Селиму этого показалось мало, и он отдал приказ Девлету, присоединиться к его экспедиционному корпусу со своими крымцами. Затем идти к Переволоке и рыть канал между Доном и Волгой, а опосля этого взять Астрахань. Крымский хан чуть со смеху не лопнул от такого приказа, но, придерживаясь своей мудрости, войско снарядил и пошел на Переволок. Девлет-Гирей, сидя в своем шатре, смотрел, как янычаре копаются в земле, без видимых успехов, и посылал своих нукеров жужжать им в уши, что зима здесь сурова, что в холодные и вьюжные дни опухнем все от голода и пора ворочаться к теплому берегу Золотого Рога. В этот момент вывернулись астраханские татарские орды, пригнавшие лодьи и струги, и Касим потащился со всей своей ратью под стены Астрахани, встав лагерем на старом городище. Как и предвещали крымцы, голод подползал медленно, но неумолимо. Янычары взбунтовались, подогретые лазутчиками и со стороны крымской и астраханской орд, и со стороны ногайцев, верных Руси, и со стороны Ивана. Да к месту вдруг оказался пленный, пробиравшийся в Астрахань с письмом Московского царя. Из письма стало ясно, что идет князь Серебряный по реке с судовой ратью, а полем князь Бельский с конной. Да и сам Владимир Старицкий направил дружины в ногайские степи, собрать еще одно войско и зажать всех пришлых под Астраханью. Касим зажег свою крепостицу, что стояла на берегу Волги и приказал двигать домой. Хитрый крымский хан, желая услужить Ивану Грозному, повел оттоманцев не старой дорогой через Переволоку на Дон и вниз по реке, а через пустынные степи, так называемой Кабардинской дорогой. Сгубив почти всех янычар, он добился, что по всей Порте поднялся вой, что мол, Селим не только Пьяница, но и бездарный правитель, коли первый свой поход закончил трупами в степи.
Девлет-Гирей успокоился и затих в своем Бахчисарае, под стенами неприступного Чуфут-Кале.
Войска Владимира Старицкого возвращались на Москву.
Вот в это утро, которое было вечера мудренее, и вошла в опочивальню царя Малка.
– Все еще хочешь, государь, узнать, кто царицу извел? – с порога спросила она.
– Хочу! – коротко ответил Иван.
– Кликните там Петра Волынца, – обернулась она к двери, пояснила, – Это земец новгородский, он там, на земле сидит и не в последних людях в Вольном Новгороде ходит.

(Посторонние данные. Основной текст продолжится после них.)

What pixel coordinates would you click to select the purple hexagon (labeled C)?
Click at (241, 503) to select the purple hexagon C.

Послушай, чего он баять будет.
– Долгие лета государю, – в ноги полным поклоном поклонился пришедший.
– Входи. Чего сказать хотел? – государь уставился сумрачным взглядом в этого плюгавого земца, копающегося на своем уделе, но имеющего голос на вече в этом торговом городе, зовущем себя Великим Вольным Новгородом.

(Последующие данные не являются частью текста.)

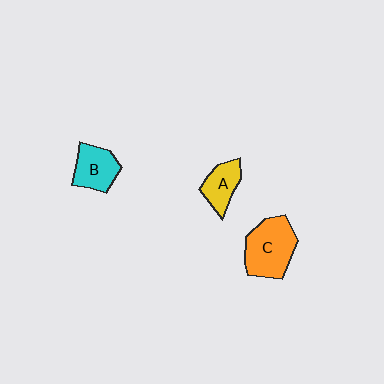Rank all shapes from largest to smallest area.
From largest to smallest: C (orange), B (cyan), A (yellow).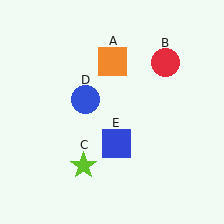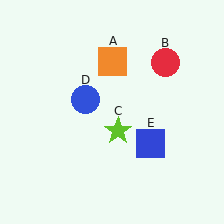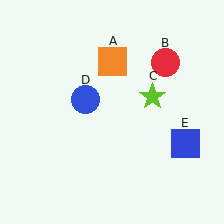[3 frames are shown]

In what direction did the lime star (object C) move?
The lime star (object C) moved up and to the right.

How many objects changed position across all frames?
2 objects changed position: lime star (object C), blue square (object E).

– Заговор государь. Заговор созрел на землях Руси! – заикаясь, ответил Волынец.
– Ты не квохчи! Толком говори, – урезонила его Малка.
– В твоей дворне, государь, есть повар по имени Ерофей. Так вот тот повар, когда будет дан ему сигнал, от гонца, должен влить в кушанье и питие твое яд силен.
– Что за яд такой, что бы лекари мои и знахари не ведали такого? – смуро уточнил Иван.
– Ну, это-то не трудность, – обыденно протянула ключница, и начала перечислять, загибая пальцы, – Сандарак, что не токмо людей, лошадей убивает наповал. Его разводят водой и дают выпить, и нет у него ни вкуса, ни запаха. Делается он из золотой краски, аурипигмента, так называют ее в закатных странах. Или вот, кантарелла. Его изобрели в старой итальянской династии Борджия. Яд этот невозможно различить в сладких фруктах и напитках. В оба этих яда входит мышьяк, которым мышей травят, отсюда и название его. Еще есть сулема…
– Все спасибо Лучезарная, – прервал ее царь, Вижу я, что в этом деле ты толк знаешь. Ты бы лучше сказала, как их различить-то?
– Так просто. Пусть каждый кусок, каждый глоток ближний отрок пробует. Хотя… – она задумалась, добавила, – Есть яды, что не сразу и травят, а скажем через час или два.
– Все понял. Продолжай смерд, – повернулся к доносчику Иван, – Что за сигнал и от кого?
– Сигнал от князя Владимира Старицкого…
– Ах, пес! – с силой вогнал в пол посох государь.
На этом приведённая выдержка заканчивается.